[Yum] Yum speedup

Jochen Wiedmann jochen.wiedmann at gmail.com
Wed Mar 29 07:02:30 UTC 2006


On 3/29/06, seth vidal <skvidal at linux.duke.edu> wrote:

> wouldn't that mean you'd need a hostname and txt entry for each
> repository on a server?

Even worse, you'd need one for any software package. :-) But that
would not be a problem: The server could serve its replies from a
single large text file, or at least from one text file per repository,
however you like it.

I see other problems, though:

- Software package names aren't made for mapping to DNS names. I'd strongly
  suspect that one would run into problems, sooner or later.
- DNS is quite an unusual technology for these kind of things. While people are
  used to running an HTTP or FTP mirror, it would be quite difficult to convince
  them that they'd need to run a DNS server.
- The length of host names in DNS is restricted to, I believe, 255
characters. (Any-
  one said "C"? :-) I'd expect that such a system would require looong names,
  sooner, or later.
- A single DNS lookup is fast, of course. However, I do not see that a single
  lookup could be sufficient for yum. The typical operations (update
and install)
  require checking of dependencies, aka header files. And these *must not* be
  transferred via a series of UDP packets.

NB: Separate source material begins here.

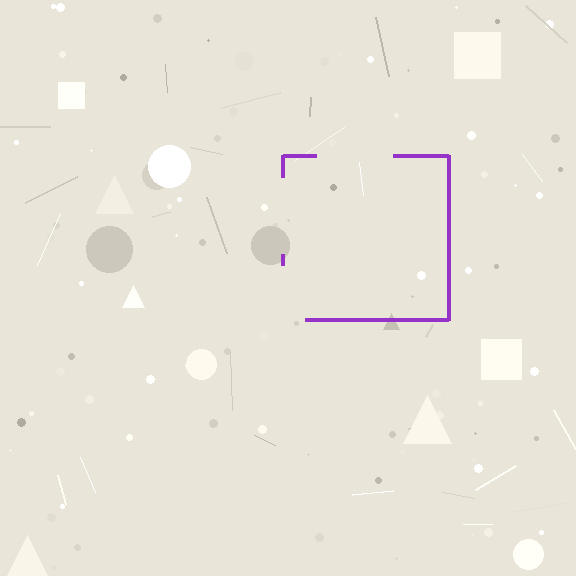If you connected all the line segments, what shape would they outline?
They would outline a square.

Personally, I'd propose a different approach. While up-to-date
versions do really matter when I am fetching security updates, they
are typically less important when doing an "install". It could be
configurable, how frequently yum updates its cached lists, depending
on the operation. For example, I could configure "every time" for
"update", and "two weeks" for "install".


Jochen

--
Whenever you find yourself on the side of the
majority, it is time to pause and reflect.